第22章 椎名美優の数日後 in2018
…なんて考えていたのだけれど、結局指輪を渡すタイミングは見当たらず。
だからといって新しいプレゼントを決めて送ることもできない。
どうしようと悩んでいたリエーフの誕生日から1週間目の夜。
仕事から帰宅したリエーフがぽそりと呟いた。
「美優さん、違うんだったらいいんですが…
最近ため息がちなのって…俺へのプレゼントのことだったり…
いやいいです!!」
私がなかなか答えないことを否定ととったのか、リエーフは私が答えを言う前に荷物を置きに部屋へと戻ってしまう。
言わなきゃ
言ってもいいのだろうか。
心にもやもやを抱えたまま移動したキッチン。
私の頭の中みたいにぐちゃぐちゃと、目の前のシチューを混ぜていると、後ろからふわりと腕が伸びてきた。
「美優さん。」
かちり、止まるコンロ。
反対を向き、リエーフのふわふわのニットに顔を埋めれば、ぽつり、ぽつりとリエーフが言葉を落とす。
「美優さんが今悩んでる理由、教えて欲しいです。
俺が協力出来ること、少しでもやってあげたいです。」
きゅっと抱きしめられ、少しだけ気持ちが落ち着く。
それと同時にぐちゃぐちゃだった気持ちが固まった。
『リエーフ、目、瞑ってて?』
私は決心するとリエーフから少しだけ離れ、ポケットから箱を取り出すと、中身を取り出しリエーフの左手の薬指にはめた。
『…約束の……』
全部言う前に再び抱きしめられる体。
抱きしめ…
あれ?
と思う間に私の体はふわり宙に浮き、作業台の上に腰掛けられる。
「俺、美優さんのそばにずっと居ていいんですよね。
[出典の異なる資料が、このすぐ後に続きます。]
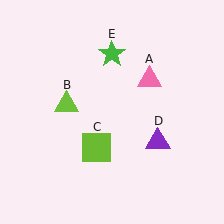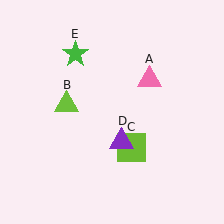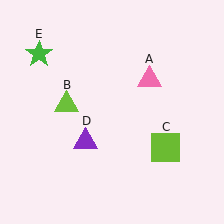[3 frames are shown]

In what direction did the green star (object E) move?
The green star (object E) moved left.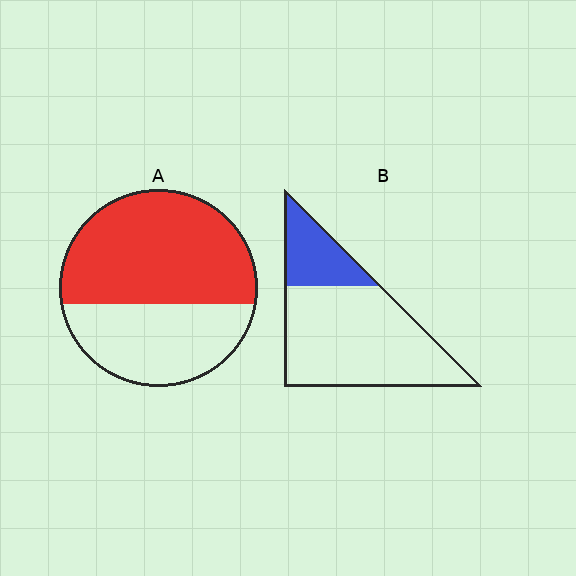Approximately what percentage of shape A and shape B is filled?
A is approximately 60% and B is approximately 25%.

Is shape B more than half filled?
No.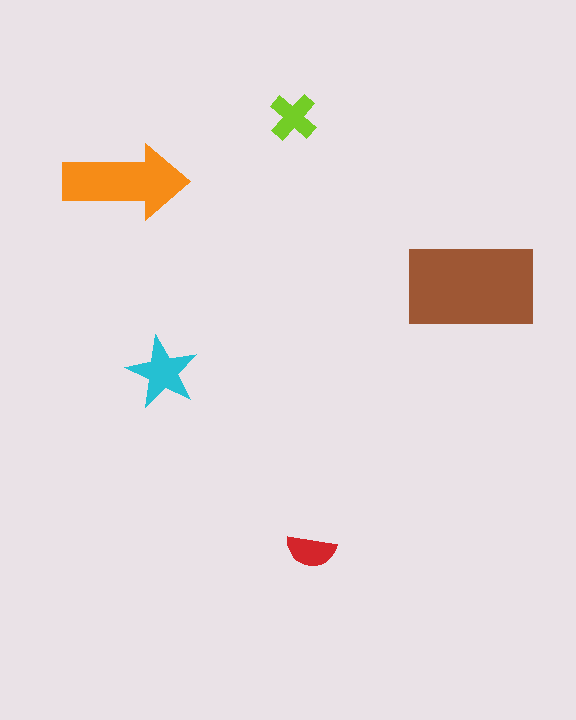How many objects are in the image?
There are 5 objects in the image.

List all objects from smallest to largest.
The red semicircle, the lime cross, the cyan star, the orange arrow, the brown rectangle.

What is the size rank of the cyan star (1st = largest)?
3rd.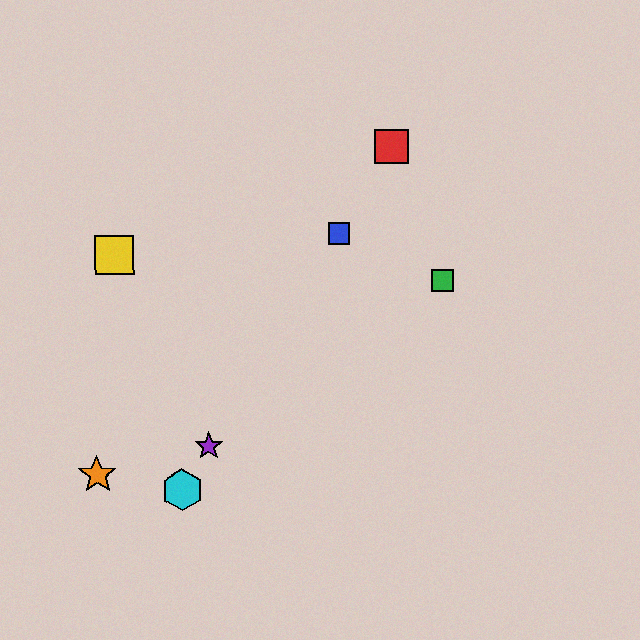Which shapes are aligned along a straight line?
The red square, the blue square, the purple star, the cyan hexagon are aligned along a straight line.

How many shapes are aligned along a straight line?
4 shapes (the red square, the blue square, the purple star, the cyan hexagon) are aligned along a straight line.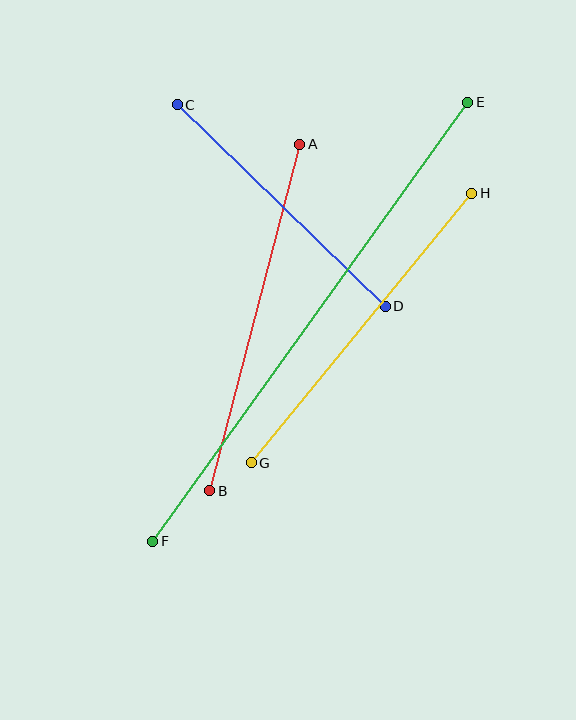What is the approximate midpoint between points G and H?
The midpoint is at approximately (361, 328) pixels.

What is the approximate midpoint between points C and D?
The midpoint is at approximately (281, 206) pixels.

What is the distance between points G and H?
The distance is approximately 348 pixels.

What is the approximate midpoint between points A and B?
The midpoint is at approximately (255, 317) pixels.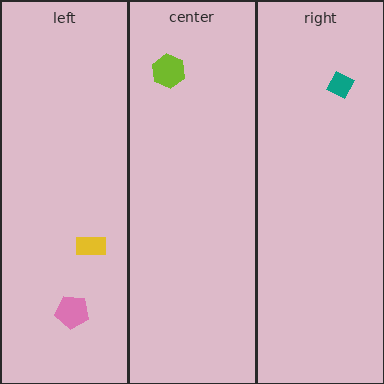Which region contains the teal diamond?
The right region.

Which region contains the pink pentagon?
The left region.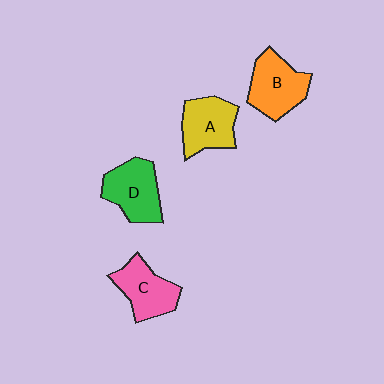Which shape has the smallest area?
Shape C (pink).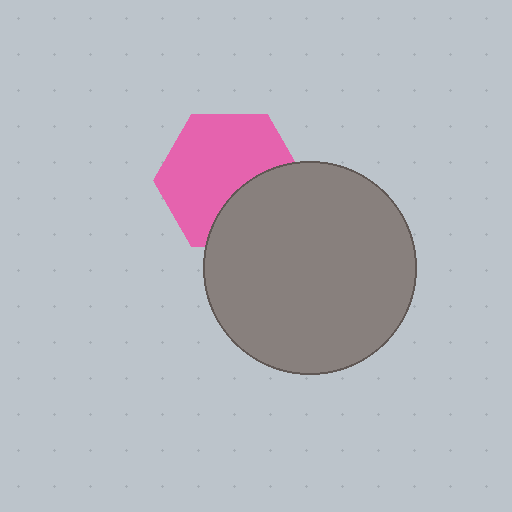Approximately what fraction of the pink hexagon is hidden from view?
Roughly 33% of the pink hexagon is hidden behind the gray circle.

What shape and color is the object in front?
The object in front is a gray circle.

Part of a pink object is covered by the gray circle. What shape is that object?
It is a hexagon.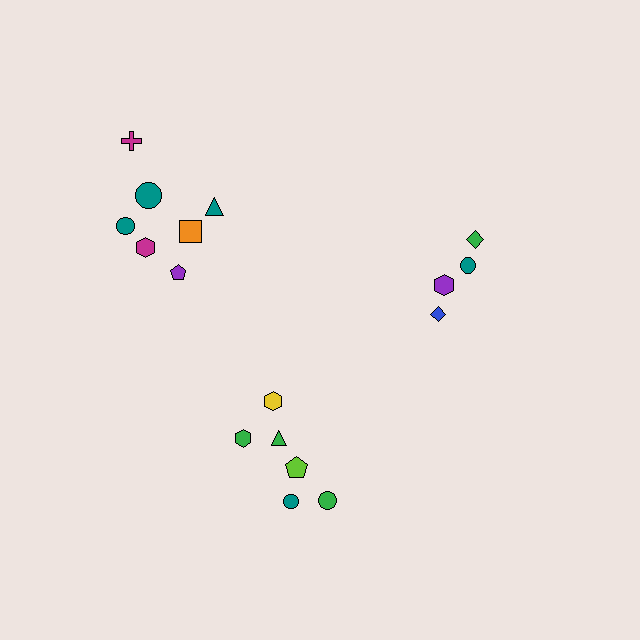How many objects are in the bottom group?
There are 6 objects.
」
掴まれた肩
真剣な瞳
少しだけ震える声
怖い、んだ。
きっと。
GOサインを受け取ったリエーフに、私はそっと言葉を紡ぐ。
『リエーフじゃないと、駄目。
もう、リエーフがいないと生きていけない。
私と、結婚、してくれますか?』
2つの翠から溢れる雫。
言葉にならないのか、首をこくこくと縦に降る。
「おれっ…まだ…ゆびわ…
クリスマスに…用意…つもりで…」
止まらない涙でうまく言葉が紡げないリエーフの頭を胸元に引き寄せて抱きしめる。
出会った頃より長くなった襟足。
引き締まった表情。
出会って7年。
長くて短い日々を2人で過ごした。
もう、あなたなしではいられない。